As I write this, I’m sitting in Starbucks. I work here twice a week while my daughter attends dance class at the studio across the street.
At the next table are two girls who are supposed to be in the dance class with her. They were here when I arrived an hour and a half ago and they’re showing no signs of leaving. I’m guessing they’ve decided to skip.
It’s easy for us as adults to roll our eyes and mutter “kids today”. They’re wasting an amazing opportunity (not to mention their parents’ money) because they don’t see the value in it. They’re sitting there on their phones, drinking $8 coffee, playing grownup. That’s not meant as a criticism. It’s an observation that, in fact, they’re right on schedule.
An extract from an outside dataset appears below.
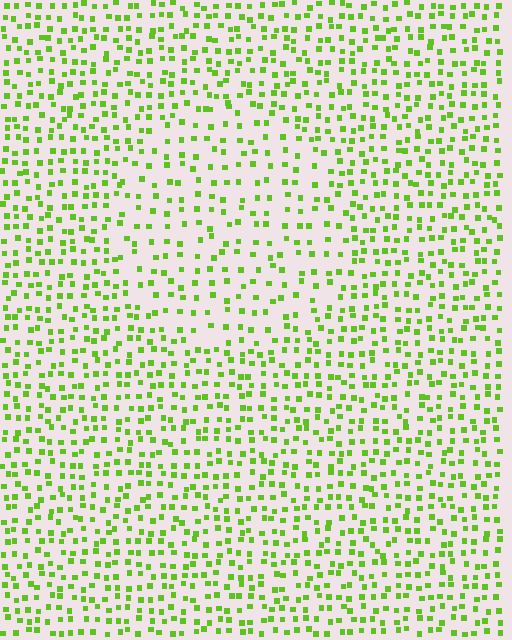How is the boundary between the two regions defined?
The boundary is defined by a change in element density (approximately 1.7x ratio). All elements are the same color, size, and shape.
That’s how people, who are just beginning to enter adulthood, behave.
When we’re just beginning to enter the creative life, we behave that way too. We play at being authors. We let opportunities pass us by because we don’t yet recognize the value in them. We say that we don’t have the money or the need, to invest in a course, or the time to commit to a regular writing routine.
Sooner or later, those girls will grow up. They’ll realize that being an adult is much more than sitting in Starbucks. And sooner or later, we’ll turn pro. We’ll realize that professional writers practice their craft. We’ll start to invest time and money, we’ll study and we’ll improve.